Not that Avery didn't feel that way herself, after he spoke. And he had to add that on. Had to specify. Clarify.
Wait, what? No. It didn't make sense. What did that mean? She was so certain that he cared about her. About Avery Bishop, nightmare that she could be. About Avery Bishop, who loved him. Who was in love with him. And yes, there was a difference:
When he was in the room, her feelings were so often dictated by the look on his face - the approval or lack thereof. She had waited for him, watched for him, lived for the look on her daughter's face when he walked in to see her and the knowledge that Sophie had all but claimed him as theirs. Sophie was possessive, while Avery couldn't allow herself to be that way. Not openly, anyway. But he had been theirs. And Avery was his, regardless of whether or not he wanted her.
She was his and he didn't want her. Didn't want them. ...Who wouldn't want Sophie?
None of the waiting, watching or anything else ever happened consciously, of course. It just crept up on her sometimes; it just registered when she'd been missing him too long and something reminded her of him and she realized how much it hurt to be away from him now that she finally felt like she had him. But rather than going out of her way, she had waited. Waited and let him do the work, which was ridiculous, she realized far too late. Why had she made him work so hard for it? Because she'd been hurt? His whole life had been hurtful.

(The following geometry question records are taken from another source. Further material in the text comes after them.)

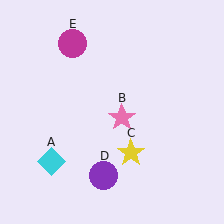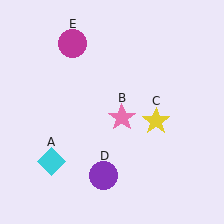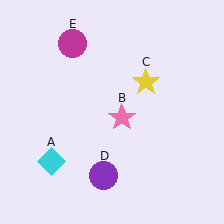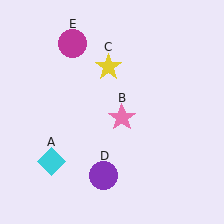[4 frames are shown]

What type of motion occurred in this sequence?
The yellow star (object C) rotated counterclockwise around the center of the scene.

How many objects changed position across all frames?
1 object changed position: yellow star (object C).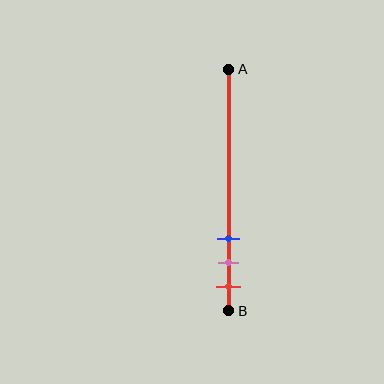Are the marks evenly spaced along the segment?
The marks are evenly spaced relative to one another, but the end sections next to A and B have different lengths, so they do not divide the segment into equal parts.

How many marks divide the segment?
There are 3 marks dividing the segment.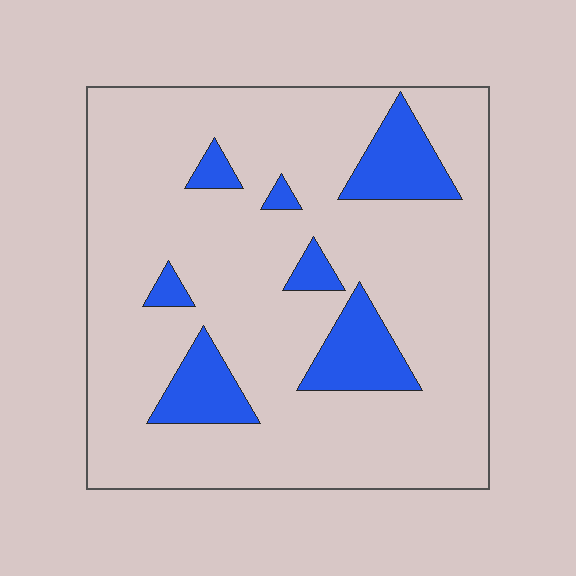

Her eyes had glazed over, and she only realized it once she needed to blink and everything snapped back into focus. She was staring at the arm of the couch now, though not on purpose, and her expression was entirely blank: the one look that Robin had feared. It didn't belong on Avery Bishop's face. Yet there it was. And so, when she finally opened her mouth, her tone matched it perfectly. She wouldn't register it until she replayed the night in her head for the umpteenth time, but her breathing had leveled out as well. Her singularly dangerous defense mechanism had kicked in and she didn't even know it.
An hour ago, things had been fine. So it had to be because of Bernice.
"... Who is she?"
It wasn't fair, but none of this was fair. So she didn't feel bad about it. Surely she had the right to know? Otherwise why would he have come here looking like that, only to break her heart?